About this Senior Software Engineer, Integrations role at Element451
Element451
Element451 is building the AI-powered platform reshaping how colleges and universities recruit, enroll, and support students — and integrations are the connective tissue that makes it work. You’ll own the data pipelines, third-party API integrations, and distributed workflows that move student data reliably at scale, with AI built into how you work. It’s a chance to own meaningful systems end to end, treat AI as real craft, and set the standard others in this space measure themselves against.
The Role
You’ll build integration software with full end-to-end ownership — from shaping a pipeline in planning to keeping it stable in production. This is an explicitly AI-forward role: AI tooling is a professional discipline applied across every phase of the work, not a shortcut for generating code. Senior Engineers operate with autonomy, hold their work to a high bar, and lift the quality of the work around them. We’re upfront about that bar because the engineers who thrive here want exactly that.
What You’ll Own
You own the integrations you ship until they’re live and moving real student data correctly. There’s no separate QA function: “done” means work you’ve verified yourself by running real customer records through the integration — not code that merely merges and runs. Day to day, that looks like:
Build and own data pipelines and integration services designed for idempotency, safe retries, and observability from the start.
Treat data integrity as sacred — integrations that silently drop, duplicate, or corrupt records are worse than ones that fail loudly — and catch discrepancies before a client does, pulling in the Integrations Architect on higher-risk changes.
Drive root causes to resolution across incidents, sync failures, and data discrepancies, rather than patching symptoms or papering over a flaky upstream API.
Surface production risks early — schema drift, upstream API changes, rate limits, credential expiry, partial-failure edge cases — before they become incidents.
Generalize fixes that help more than one integration into shared libraries, escalate broad-blast-radius decisions to the relevant Principal Engineer, and drive completed work all the way to release.
On AI: you treat code assistants, test generation, and debugging as core craft, and hold AI-assisted work to the same bar as anything you write by hand — every output reviewed, tested, and owned before merge. Speed never substitutes for judgment, especially in data integrations, where plausible-looking but subtly wrong code corrupts records silently.
How You’ll Show Up
We hire for behavior as much as experience. These are the values we live by and hire for:
Understand the “why” before the “what.” Grasp the real problem before building, and question a requirement that will quietly break for the next client.
Own the outcome. It’s done when it’s live, validated against real data, and stable in production — not at merge.
Take initiative. Move work forward and surface risks while they’re still cheap to fix, without waiting to be told.
Solve problems together. Share openly and treat feedback as a professional input; the best solutions come from the team.
What You Bring
5+ years of software engineering, including senior-level work on data integrations or backend services in a complex, multi-tenant SaaS product.

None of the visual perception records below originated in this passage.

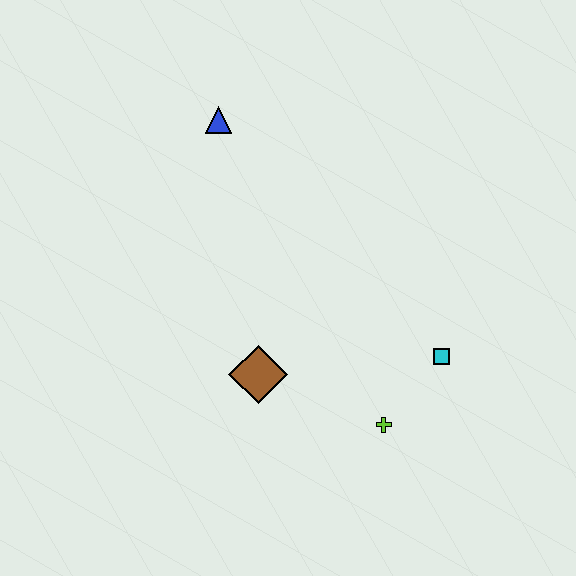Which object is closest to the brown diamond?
The lime cross is closest to the brown diamond.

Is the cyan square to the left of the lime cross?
No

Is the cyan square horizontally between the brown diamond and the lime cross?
No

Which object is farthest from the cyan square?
The blue triangle is farthest from the cyan square.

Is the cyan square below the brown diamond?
No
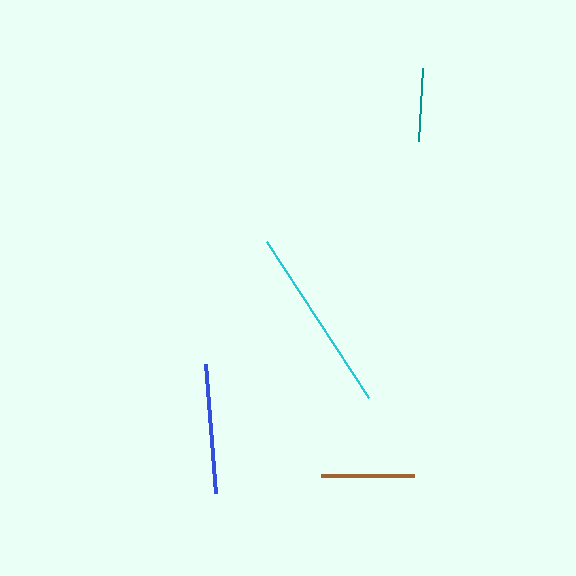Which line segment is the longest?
The cyan line is the longest at approximately 187 pixels.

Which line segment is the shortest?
The teal line is the shortest at approximately 74 pixels.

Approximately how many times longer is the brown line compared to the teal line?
The brown line is approximately 1.3 times the length of the teal line.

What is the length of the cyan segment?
The cyan segment is approximately 187 pixels long.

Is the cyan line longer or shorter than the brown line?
The cyan line is longer than the brown line.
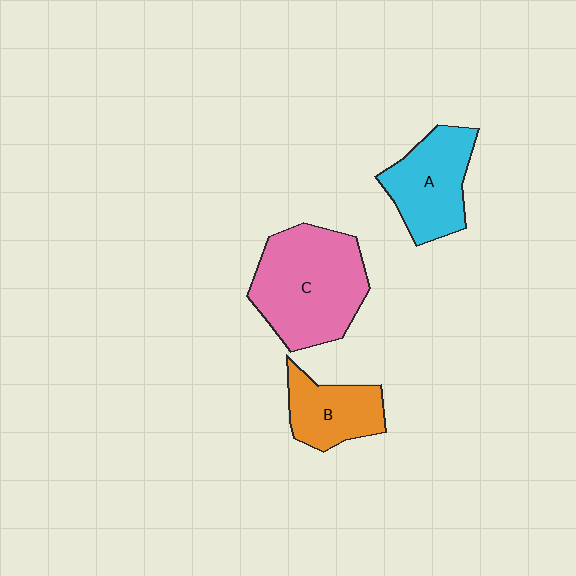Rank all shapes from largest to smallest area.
From largest to smallest: C (pink), A (cyan), B (orange).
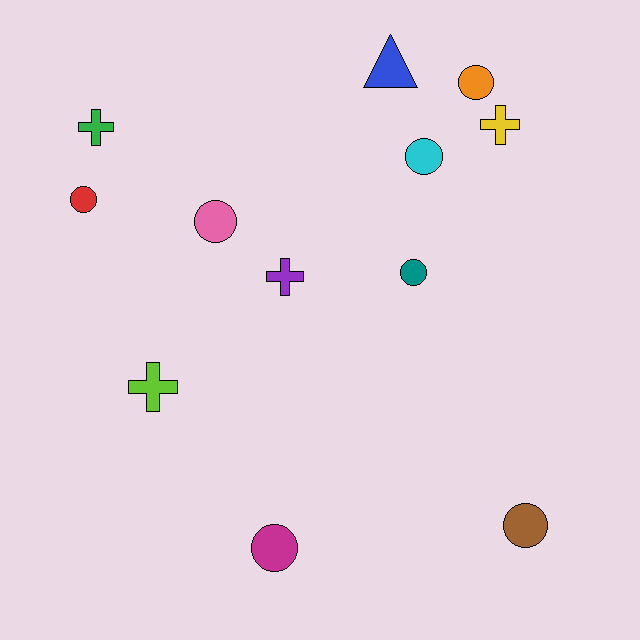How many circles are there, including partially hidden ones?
There are 7 circles.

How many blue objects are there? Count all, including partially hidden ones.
There is 1 blue object.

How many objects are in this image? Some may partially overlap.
There are 12 objects.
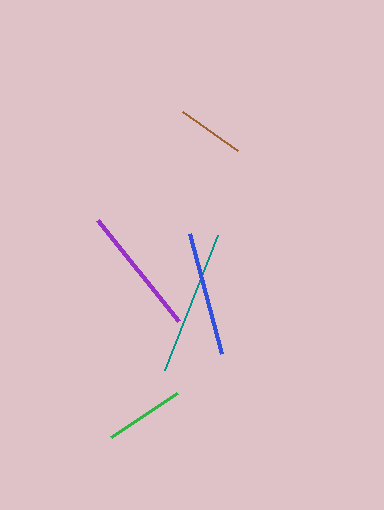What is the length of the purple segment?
The purple segment is approximately 130 pixels long.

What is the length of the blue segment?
The blue segment is approximately 124 pixels long.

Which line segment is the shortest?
The brown line is the shortest at approximately 67 pixels.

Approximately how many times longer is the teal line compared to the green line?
The teal line is approximately 1.8 times the length of the green line.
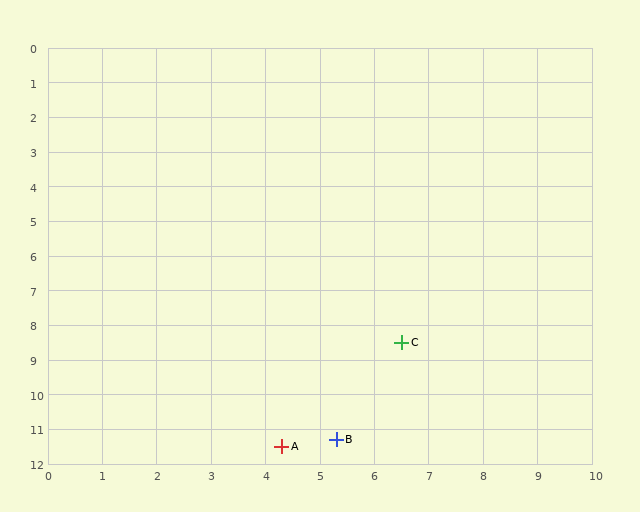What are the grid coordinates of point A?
Point A is at approximately (4.3, 11.5).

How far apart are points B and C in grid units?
Points B and C are about 3.0 grid units apart.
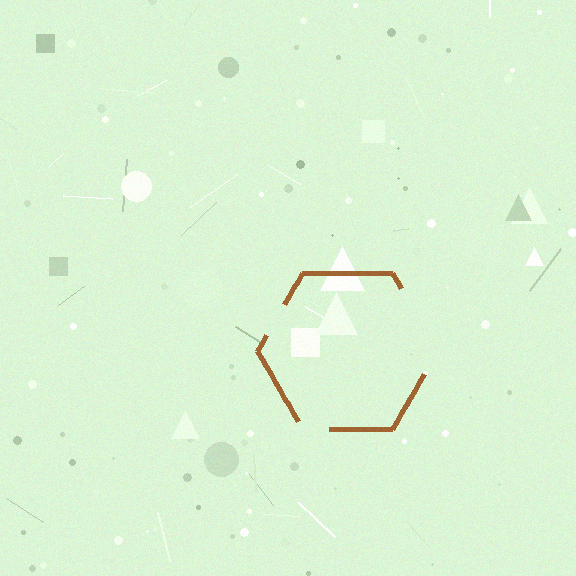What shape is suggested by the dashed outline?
The dashed outline suggests a hexagon.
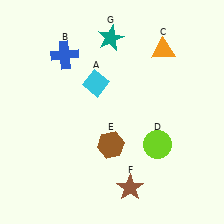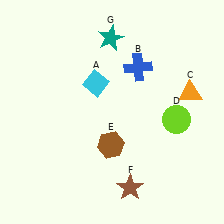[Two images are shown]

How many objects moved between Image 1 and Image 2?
3 objects moved between the two images.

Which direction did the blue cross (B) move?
The blue cross (B) moved right.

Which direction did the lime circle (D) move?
The lime circle (D) moved up and to the right.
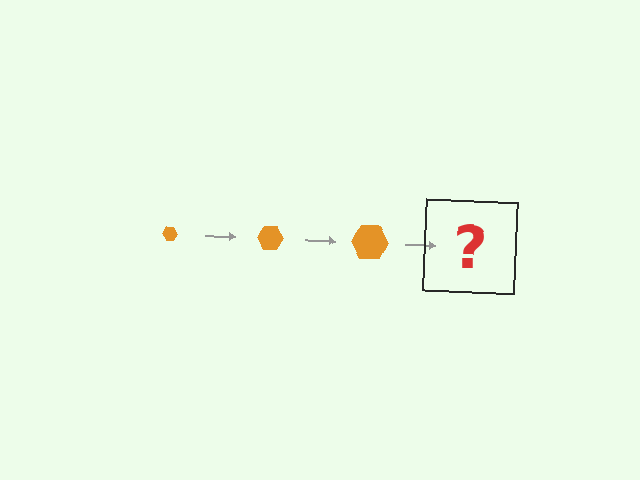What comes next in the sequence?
The next element should be an orange hexagon, larger than the previous one.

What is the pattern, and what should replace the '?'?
The pattern is that the hexagon gets progressively larger each step. The '?' should be an orange hexagon, larger than the previous one.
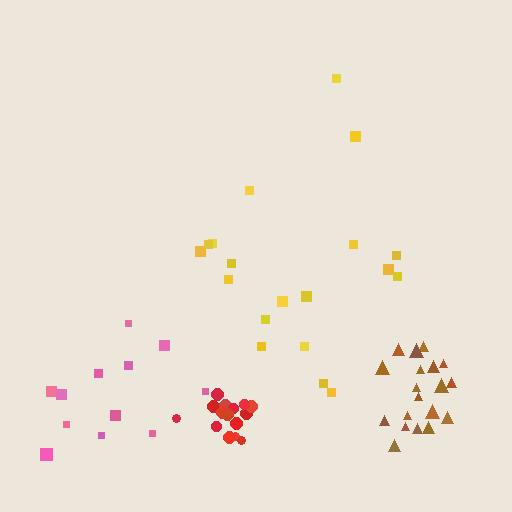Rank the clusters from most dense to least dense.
red, brown, pink, yellow.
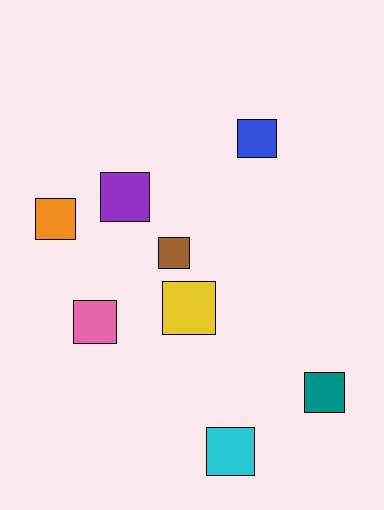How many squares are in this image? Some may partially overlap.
There are 8 squares.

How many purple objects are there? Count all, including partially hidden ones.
There is 1 purple object.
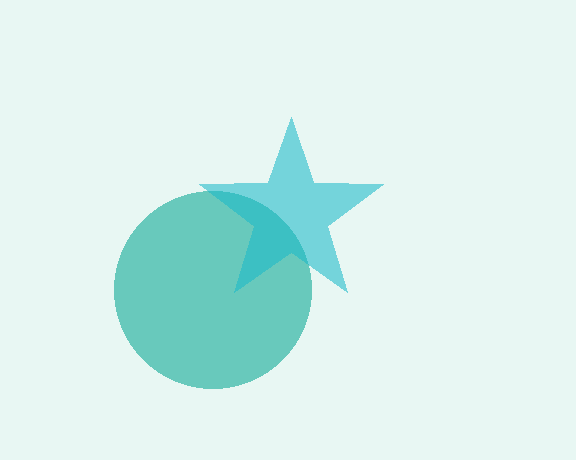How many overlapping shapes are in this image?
There are 2 overlapping shapes in the image.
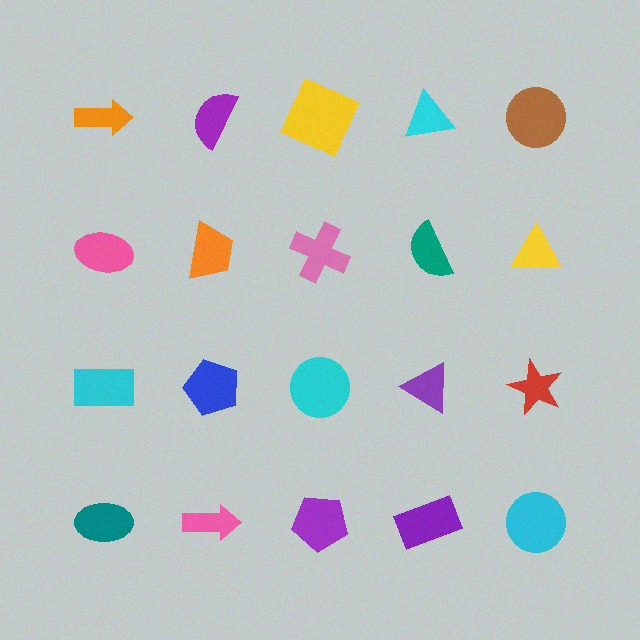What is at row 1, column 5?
A brown circle.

Strong, current Python for production data pipelines and integration services.
Solid MongoDB — data modeling and query performance across flexible, document-oriented schemas at multi-tenant scale (~140 client integrations).

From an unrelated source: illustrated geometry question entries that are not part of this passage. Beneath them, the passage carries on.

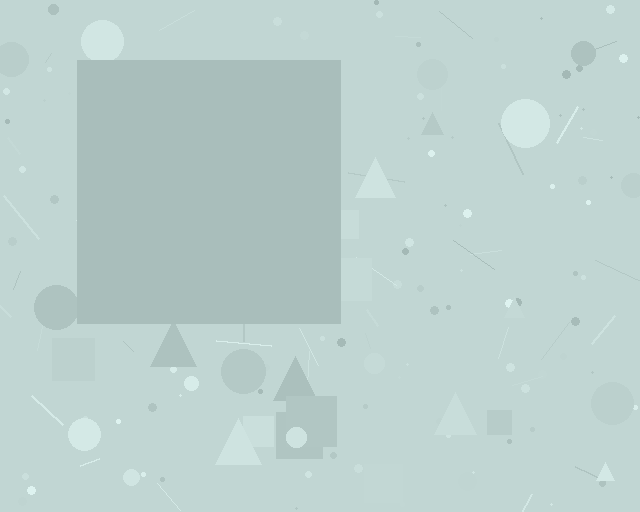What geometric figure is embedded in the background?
A square is embedded in the background.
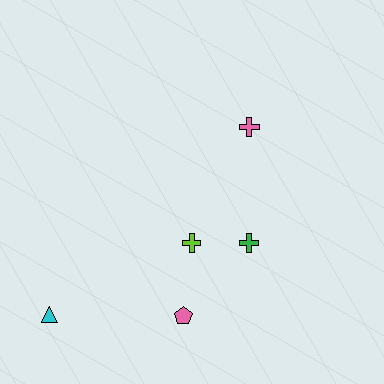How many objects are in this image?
There are 5 objects.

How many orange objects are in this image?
There are no orange objects.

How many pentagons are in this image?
There is 1 pentagon.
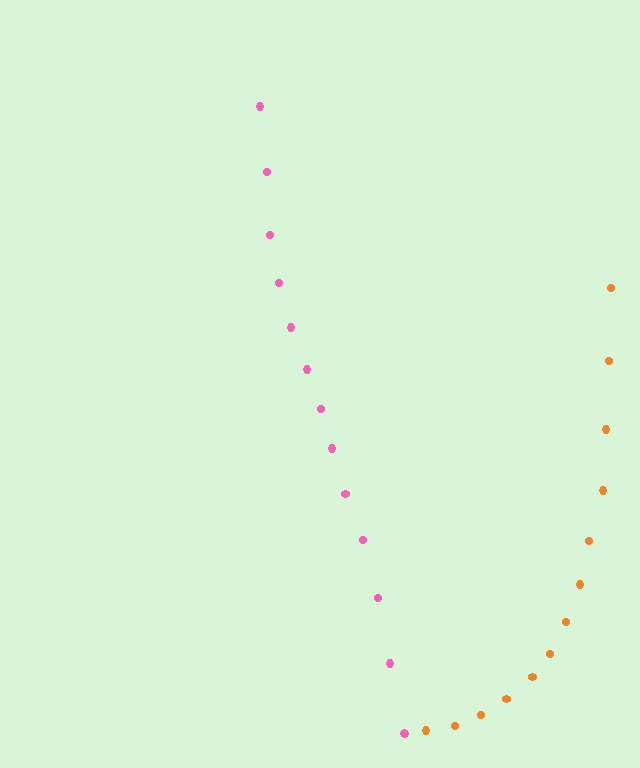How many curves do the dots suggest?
There are 2 distinct paths.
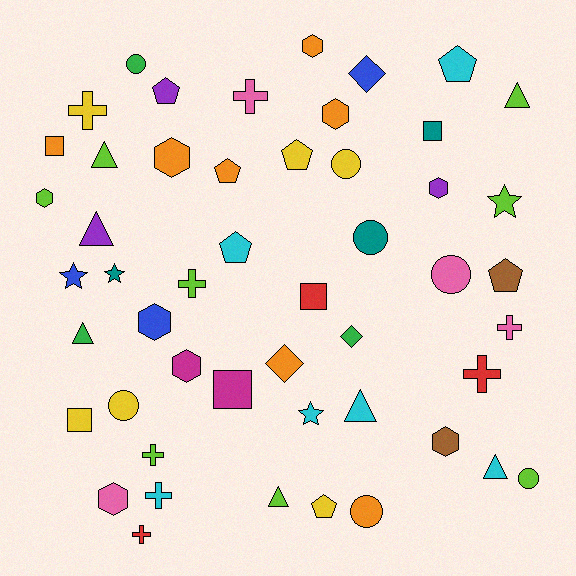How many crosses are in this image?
There are 8 crosses.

Distributed systems — async, queue-driven architectures and the realities of partial failure, retries, idempotency, eventual consistency, and backpressure.
Third-party API integrations (Student Information Systems, Stripe, PayPal, Google, Outlook) — auth, pagination, rate limits, and graceful handling of unreliable upstreams.
AWS-hosted environments (secrets management, SQS, workflow orchestration), and comfort in an async-first, PR-based team with rotating production-reliability ownership.
Automated testing across layers, plus sound AI judgment — production experience with OpenAI APIs or comparable LLM platforms is a plus.
Deep, current fluency with agentic AI development tooling (Claude Code, Codex, or comparable), and excellent written communication that stands on its own.
Our Interview Process
Our process is rigorous and designed to be a real signal. Expect live sessions with our engineers where you’ll demonstrate your work and reasoning in real time, including how you apply AI tooling. We move quickly for the right people.